La santé mentale de mon fils affecte notre famille entière

Souvent, une croyance tacite selon laquelle les personnes déprimées «ne devraient pas» être aussi déprimées qu'elles le sont conduit aussi les membres de la famille à minimiser le problème, d'autant plus que la personne commence à s'améliorer – comme vous dites que votre fils a commencé à le faire. Le sentiment pourrait être: Cela fait presque un an depuis la rupture, il est maintenant diplômé, pourquoi se sent-il toujours comme ça? Pourquoi se plaint-il de Noël dernier? Nous avons offert tant de soutien. Quand est-ce que cela va finir?

Je veux que vous considériez que votre fils n'est pas «égocentrique» – il souffre. Et ce qu'il vous dit, c'est qu'il sentait que ses frères ignoraient sa douleur, et rien n'est plus solitaire que d'être complètement seul dans sa douleur. Si votre fils avait un cancer, il se sentirait peut-être en colère si tout le monde à la table du dîner ignorait le fait qu'il était chauve et ne pouvait pas manger et avait perdu 50 livres – mais peut-être aussi que ces sentiments vous seraient plus compréhensibles. De même, demandez-vous, s'il avait un cancer, vous sentiriez-vous irrité de la façon dont vous avez travaillé dur pour l'aider? Le compareriez-vous défavorablement à ses frères, comme vous l'avez fait ici en soulignant dans votre lettre que ses frères prospèrent dans leurs relations et leur carrière d'une manière qu'il n'est pas? (Pourriez-vous écrire: «Ses frères, qui n'ont jamais eu de cancer un jour de leur vie…»?)
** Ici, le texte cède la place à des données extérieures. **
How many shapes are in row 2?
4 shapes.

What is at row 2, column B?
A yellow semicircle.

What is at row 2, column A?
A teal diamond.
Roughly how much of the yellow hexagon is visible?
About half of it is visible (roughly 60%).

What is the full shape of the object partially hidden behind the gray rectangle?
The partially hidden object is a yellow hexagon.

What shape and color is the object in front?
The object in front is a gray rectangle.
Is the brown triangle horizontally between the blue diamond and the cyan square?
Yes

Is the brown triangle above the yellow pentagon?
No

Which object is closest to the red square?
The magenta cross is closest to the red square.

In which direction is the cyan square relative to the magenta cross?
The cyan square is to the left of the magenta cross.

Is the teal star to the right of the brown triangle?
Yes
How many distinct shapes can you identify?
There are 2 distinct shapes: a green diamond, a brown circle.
Si vous pouvez commencer à remarquer la façon dont vous et vos autres fils pouvez mal comprendre les problèmes de santé mentale, vous trouverez plus facile d’interagir avec votre fils. Pour commencer, il y a une différence entre marcher sur des œufs et écouter ce qu'il vit. Lui communiquer, verbalement ou non verbalement, que ses sentiments sont irrationnels ou exagérés l'empêchera d'être honnête avec vous au sujet de ce qu'il traverse, et c'est une situation dangereuse, parce que vous voulez qu'une personne qui souffre tende la main, pas l'isoler encore plus.
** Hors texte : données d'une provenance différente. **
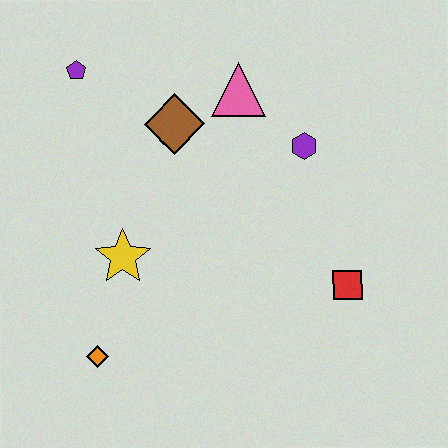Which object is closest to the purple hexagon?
The pink triangle is closest to the purple hexagon.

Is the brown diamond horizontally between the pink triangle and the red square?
No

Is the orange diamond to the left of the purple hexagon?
Yes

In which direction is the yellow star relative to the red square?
The yellow star is to the left of the red square.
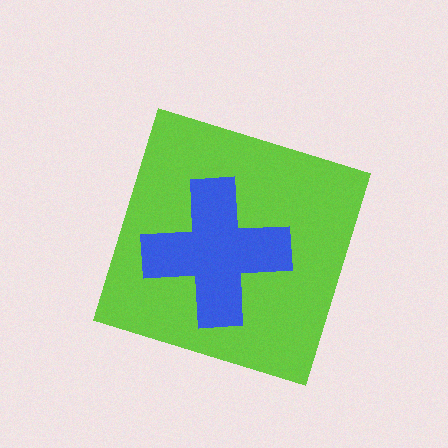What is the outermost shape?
The lime diamond.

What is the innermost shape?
The blue cross.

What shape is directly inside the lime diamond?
The blue cross.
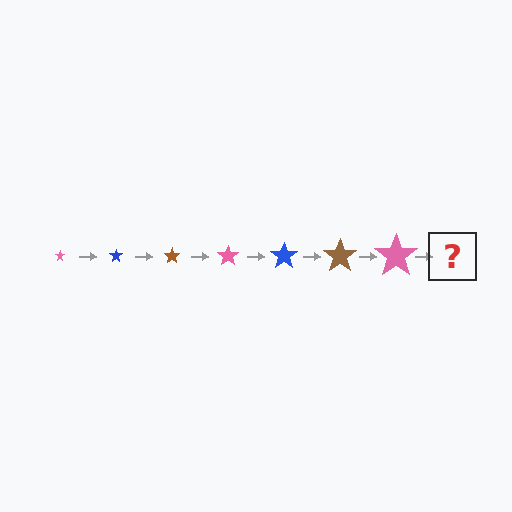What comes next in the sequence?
The next element should be a blue star, larger than the previous one.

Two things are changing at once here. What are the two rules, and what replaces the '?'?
The two rules are that the star grows larger each step and the color cycles through pink, blue, and brown. The '?' should be a blue star, larger than the previous one.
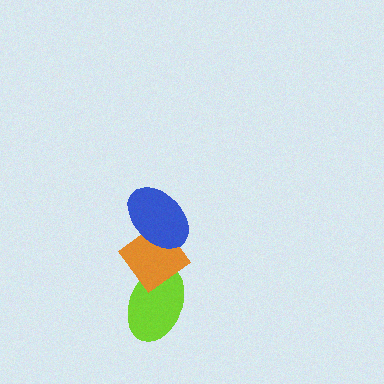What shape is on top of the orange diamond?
The blue ellipse is on top of the orange diamond.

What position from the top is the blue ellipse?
The blue ellipse is 1st from the top.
Alors, que pouvez-vous dire? Essayez l'une de ces options: je suis intéressé par ce que vous ressentez. Parlez-moi de ce qui vous a dérangé à Noël dernier pour que cette année les choses aillent mieux. Je suis désolé que tu passes une mauvaise journée, ça craint. Je suis content que vous ayez dormi une bonne nuit de sommeil hier soir. (Les progrès qui vous semblent modestes sembleront importants à une personne souffrant de dépression.) Voici ce que je peux faire pour vous (par exemple: vous aider à rechercher des psychiatres ou des thérapeutes; vous conduire à vos rendez-vous afin que vous y alliez régulièrement; vous avoir à dîner si vous voulez de la compagnie; FaceTime avec vous si vous avez besoin de parler; vous aider à payer vos factures de thérapie; vérifiez pour vous assurer de sortir du lit le week-end). Voici ce que je ne peux pas faire (tout ce qui vous semble trop émotionnel, financier ou logistique), mais je peux vous aider à résoudre les problèmes afin que ces besoins soient satisfaits. Je sais que tu as du mal en ce moment, mais tu dois quand même être gentil quand tu parles avec moi. Je suis là pour toi. Je sais que c'est parfois très difficile. Je t'aime.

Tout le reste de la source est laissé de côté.